The coalition itself could also face instability. The Five Star Movement takes political decisions via an online vote of its members. This is a very different model from the PD’s which still relies on traditional forms of internal representative democracy. There could be major conflicts between the two political formations, if the Five Star Movement decides to deploy e-voting and social media populist tactics to promote or undermine specific policies, rather than engage in conventional negotiations with the PD’s representative organs.
It does seem, however, that both parties have reached a consensus on extending some of Salvini’s closed borders policy.
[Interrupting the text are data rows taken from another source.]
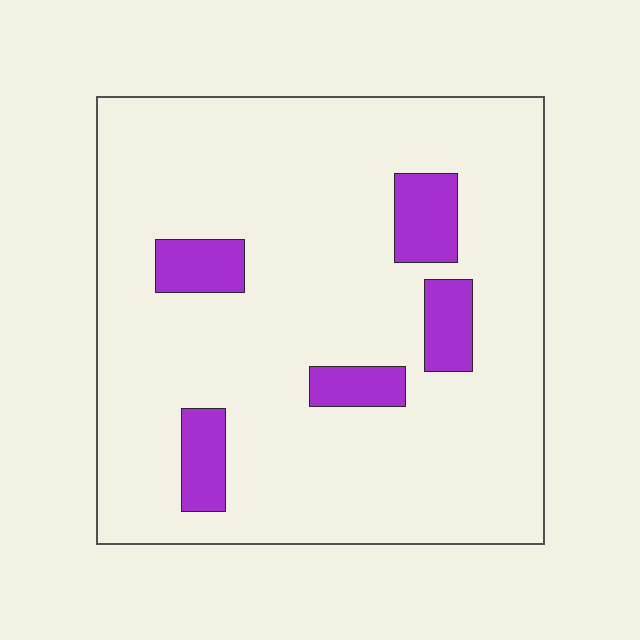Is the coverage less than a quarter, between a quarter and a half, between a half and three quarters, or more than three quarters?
Less than a quarter.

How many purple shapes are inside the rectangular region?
5.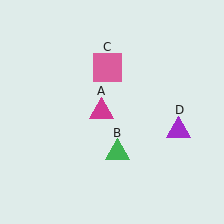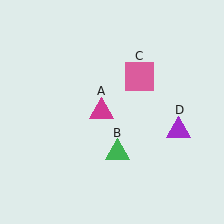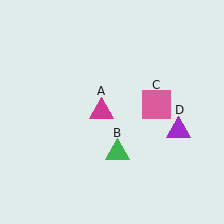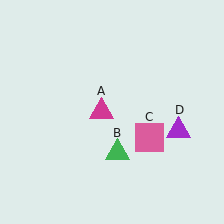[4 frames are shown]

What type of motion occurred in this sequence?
The pink square (object C) rotated clockwise around the center of the scene.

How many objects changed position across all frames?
1 object changed position: pink square (object C).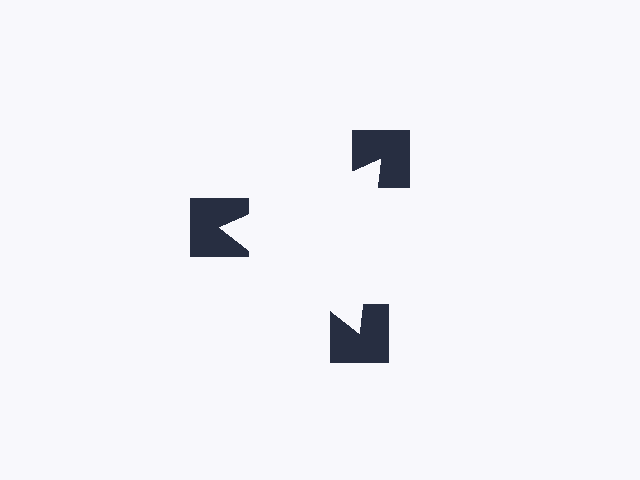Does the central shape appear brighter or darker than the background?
It typically appears slightly brighter than the background, even though no actual brightness change is drawn.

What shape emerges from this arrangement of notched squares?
An illusory triangle — its edges are inferred from the aligned wedge cuts in the notched squares, not physically drawn.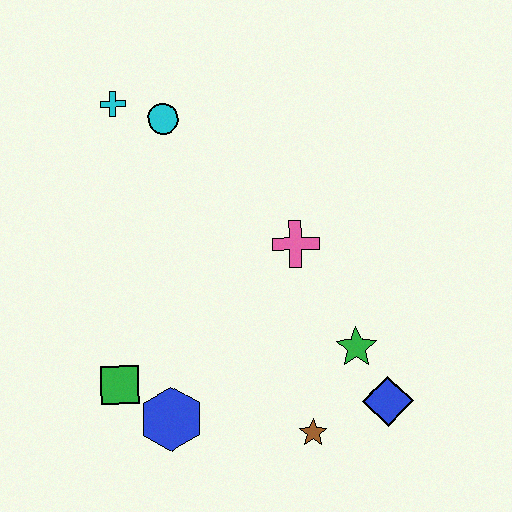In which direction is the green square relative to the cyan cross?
The green square is below the cyan cross.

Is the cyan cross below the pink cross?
No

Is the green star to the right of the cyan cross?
Yes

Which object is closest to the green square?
The blue hexagon is closest to the green square.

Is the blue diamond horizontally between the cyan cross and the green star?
No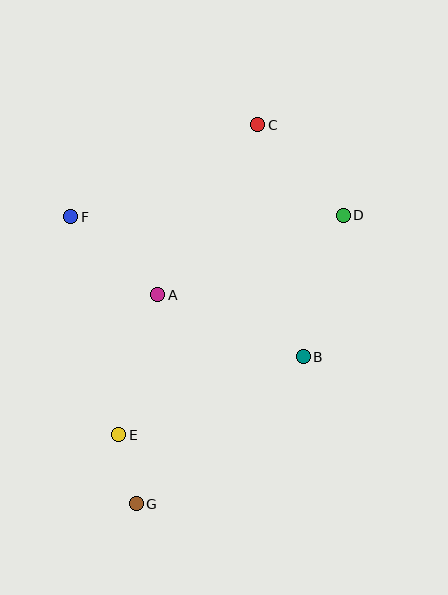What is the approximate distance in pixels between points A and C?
The distance between A and C is approximately 197 pixels.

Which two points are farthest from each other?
Points C and G are farthest from each other.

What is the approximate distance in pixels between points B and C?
The distance between B and C is approximately 237 pixels.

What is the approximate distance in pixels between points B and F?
The distance between B and F is approximately 271 pixels.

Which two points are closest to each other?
Points E and G are closest to each other.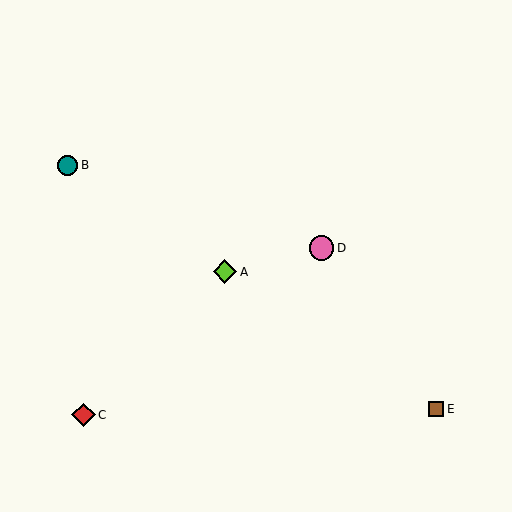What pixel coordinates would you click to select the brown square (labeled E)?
Click at (436, 409) to select the brown square E.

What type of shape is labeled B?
Shape B is a teal circle.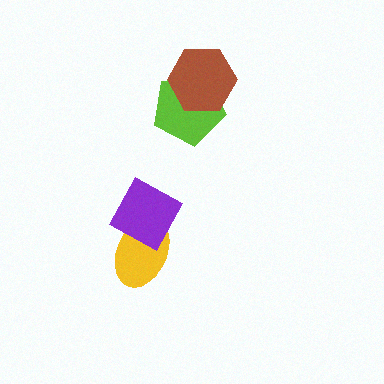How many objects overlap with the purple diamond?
1 object overlaps with the purple diamond.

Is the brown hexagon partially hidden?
No, no other shape covers it.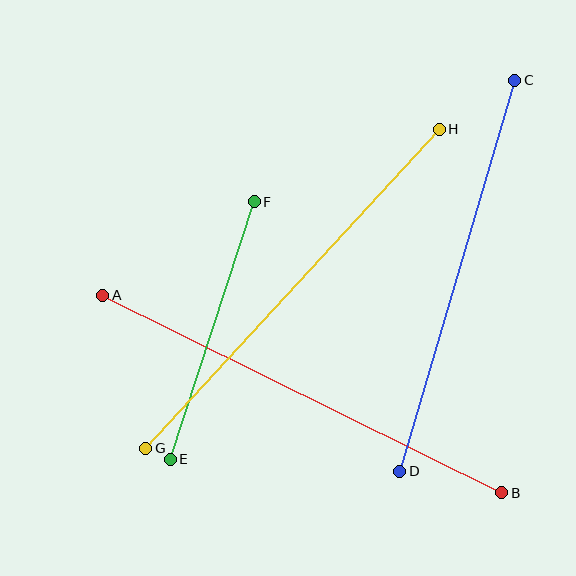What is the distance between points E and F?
The distance is approximately 271 pixels.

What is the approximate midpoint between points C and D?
The midpoint is at approximately (457, 276) pixels.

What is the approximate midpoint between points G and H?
The midpoint is at approximately (293, 289) pixels.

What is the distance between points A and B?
The distance is approximately 445 pixels.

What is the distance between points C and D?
The distance is approximately 407 pixels.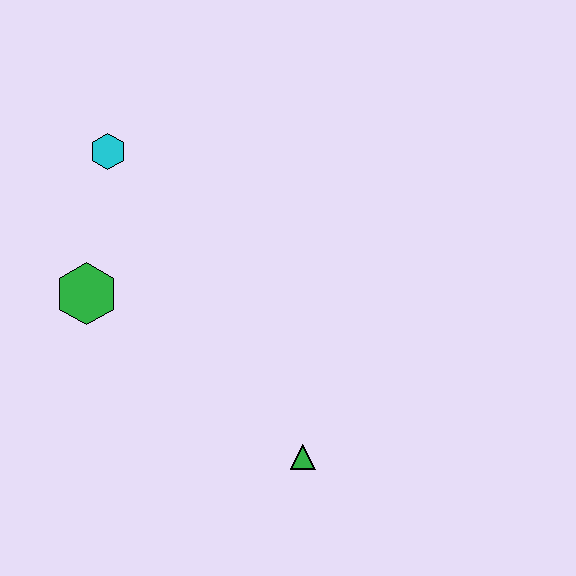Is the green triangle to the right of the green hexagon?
Yes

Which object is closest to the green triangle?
The green hexagon is closest to the green triangle.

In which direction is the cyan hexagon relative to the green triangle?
The cyan hexagon is above the green triangle.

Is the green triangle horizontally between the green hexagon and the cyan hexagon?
No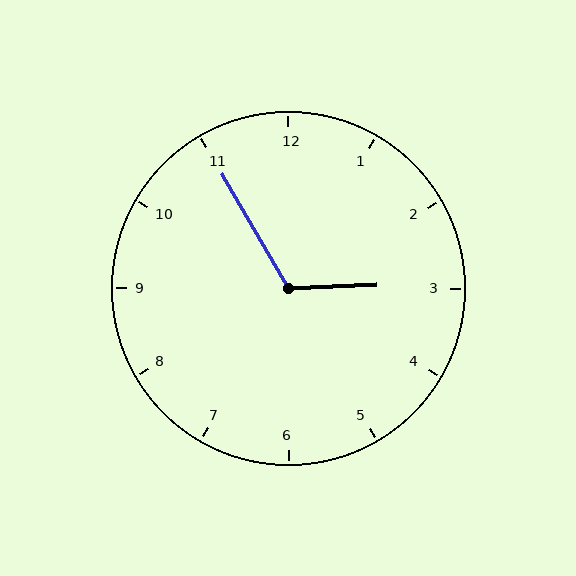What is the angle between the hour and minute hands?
Approximately 118 degrees.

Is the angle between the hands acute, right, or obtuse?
It is obtuse.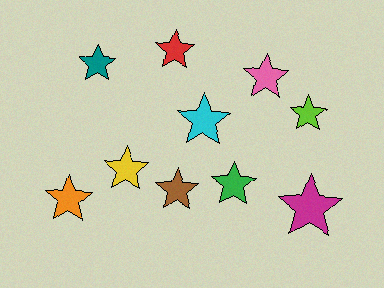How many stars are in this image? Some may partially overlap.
There are 10 stars.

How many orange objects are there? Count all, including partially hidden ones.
There is 1 orange object.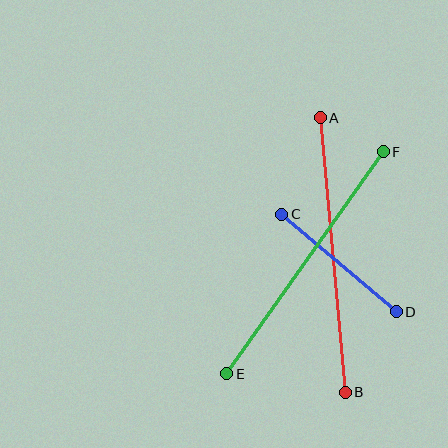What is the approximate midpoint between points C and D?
The midpoint is at approximately (339, 263) pixels.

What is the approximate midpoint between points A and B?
The midpoint is at approximately (333, 255) pixels.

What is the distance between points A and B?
The distance is approximately 276 pixels.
This is because by now it is clear that the vast majority of Italian voters are against migration.
This does not mean that the coalition will adopt Salvini’s hateful vitriol and extreme executive orders. It might allow a few NGO rescue ships to land in Italian ports and is likely to keep migrants’ and refugees’ arrivals down with less visible and aggressive methods and in coordination with the European Union.
The PD’s strategy to seek a government with the Five Star Movement mirrors centrist and leftist groups in the new European Parliament: curtailing the institutional power of populist and far-right parties by isolating some of them, and negotiating with others.
Identity and Democracy, Salvini and Le Pen’s European parliamentary group, has been cut off from the leadership of EU parliament committees, but at the cost of striking deals with the Five Star Movement, and the far-right Hungarian Prime Minister Viktor Orban and Poland’s ruling party Law and Justice, who all supported the election of new European Commission President Ursula von der Leyen.
Will this work in Italy? Getting Salvini out of the home affairs ministry would be a significant blow to his ambitions. Without executive power, his media visibility will be reduced, and that could lead to a loss of popular support.
Wielding less power, Salvini might also lose the support of some of the League’s regional leaders who run local governments in northern Italy, the country’s industrial hub. They need good relations with the EU, and northern businessmen, who constitute one of the League’s key constituencies, are heavily dependent on European markets.
Plans to change the current electoral system are also in the pipeline. The PD and the Five Star Movement are talking about the possibility of voting a new electoral law to bring back the full proportional representation (PR) system, abolished in 1993. With the current system (a mix of PR and first-past-the-post electoral systems), a winning coalition needs to break the 40 percent bar in the ballot box to gain a stable parliamentary majority. With full PR, Salvini would need a much bigger majority to form a government (above 50 percent), making it very difficult to exclude centrist forces.
Many dread this option as a return to the “corrupt” politics of the post-World War II era, when the same group of parties brokered short-term power deals that were largely independent of their ideological agendas. Yet, the far right never entered a national government then, and Italy’s national and international outlook was far more progressive, even when more conservative leaders were at the helm.
These are different times, marked by rampant neoliberalism and national chauvinism. It is too early to say whether the ongoing coalition talks are the first signs of a post-populist consensus politics. But one thing is certain: populism or not, the current political consensus has shifted to the right. After all, a government endorsed by Trump can’t really be a progressive one.
The views expressed in this article are the author’s own and do not necessarily reflect Al Jazeera’s editorial stance.